The answer to that is build them on the coast. That's where the Australian population is anyway.
(the seaside plants in France don't have to reduce power in summer, only the riverside ones)
They didn't generally need to shut down, it just decreased their output. The french shouldn't have gone quite so cheap on the cooling systems and then this wouldn't have happened, case closed.
The same thing would happen to any thermal plant (coal fired, for instance), and to a lesser degree to combined cycle natural gas, if you go cheap on the cooling systems.
The Union Of Concerned Scientists certainly do not seem to agree:
"New Report: Long Shutdowns Prove Nuclear Power More Dangerous and Expensive than Necessary
Neglect of Safety Costs Ratepayers, Stockholders $82 Billion"
http://www.ucsusa.org/news/press_release/new-report-long-shutdowns.html
"Nuclear Reprocessing: Dangerous, Dirty, and Expensive
Why Extracting Plutonium from Spent Nuclear Reactor Fuel Is a Bad Idea"
http://www.ucsusa.org/global_security/nuclear_terrorism/extracting-pluto...
At least some prominent Australians (such as Professor Stuart White, director of the Institute for Sustainable Futures at the University of Technology, Sydney) disagree with the positions put forth in the header article:
http://www.theage.com.au/news/opinion/more-threat-than-panacea/2006/10/0...

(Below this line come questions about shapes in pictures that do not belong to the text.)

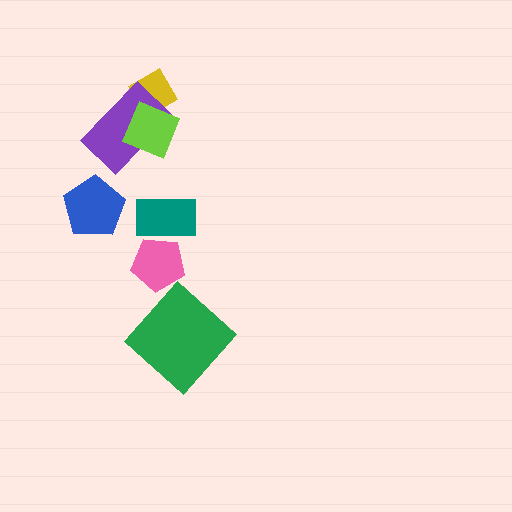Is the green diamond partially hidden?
No, no other shape covers it.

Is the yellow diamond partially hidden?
Yes, it is partially covered by another shape.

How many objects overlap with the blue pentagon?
0 objects overlap with the blue pentagon.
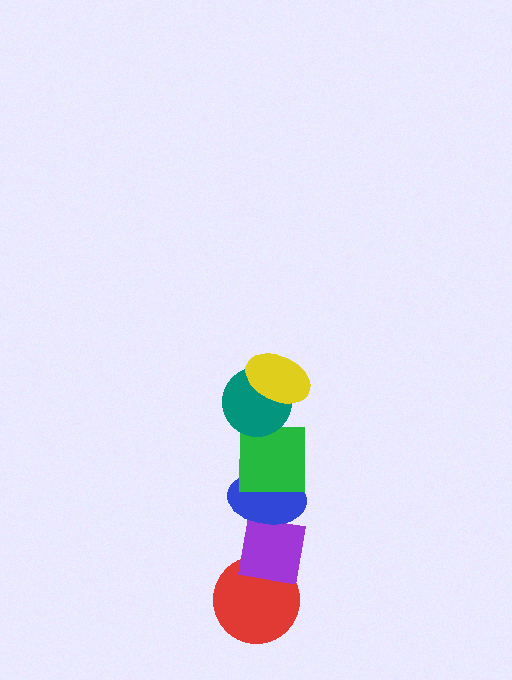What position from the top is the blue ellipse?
The blue ellipse is 4th from the top.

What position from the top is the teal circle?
The teal circle is 2nd from the top.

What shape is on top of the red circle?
The purple square is on top of the red circle.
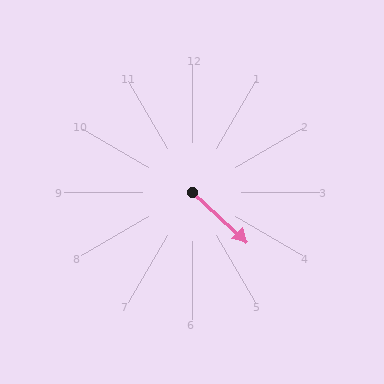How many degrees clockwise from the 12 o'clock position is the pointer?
Approximately 132 degrees.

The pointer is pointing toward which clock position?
Roughly 4 o'clock.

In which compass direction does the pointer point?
Southeast.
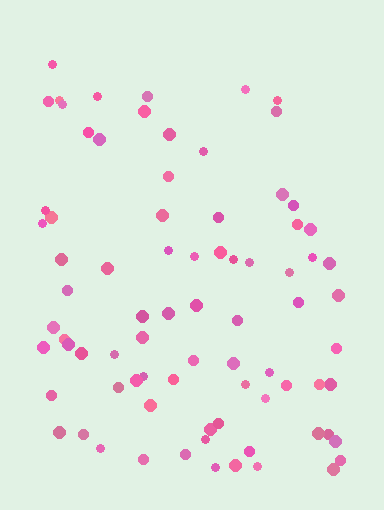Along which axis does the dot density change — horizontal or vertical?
Vertical.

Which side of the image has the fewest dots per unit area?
The top.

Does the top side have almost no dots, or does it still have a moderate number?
Still a moderate number, just noticeably fewer than the bottom.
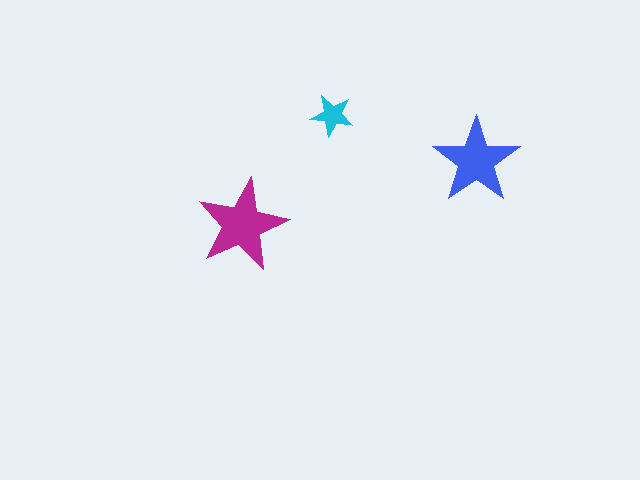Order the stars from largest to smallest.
the magenta one, the blue one, the cyan one.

http://www.smh.com.au/news/Opinion/The-nuclear-power-option--expensive-i...
The Rocky Mountain Institute (Amory Lovins) doesn't care for it, not surprisingly:
http://www.rmi.org/sitepages/pid305.php
Of course members of Greenpeace have some good points:
http://onlinejournal.com/artman/publish/article_1802.shtml
Finally, read the EIA's own paper on the matter:
http://www.eia.doe.gov/cneaf/nuclear/page/nuclearenvissues.html
The articles are all worth reading, regardless of your position on the pros or cons of nuclear power.
They're an explicitly anti-nuclear orgasation...
Most of what you're posting is either irrelevant (nuclear reprocessing via PUREX process) or just hatchet job anti-nuclear activism.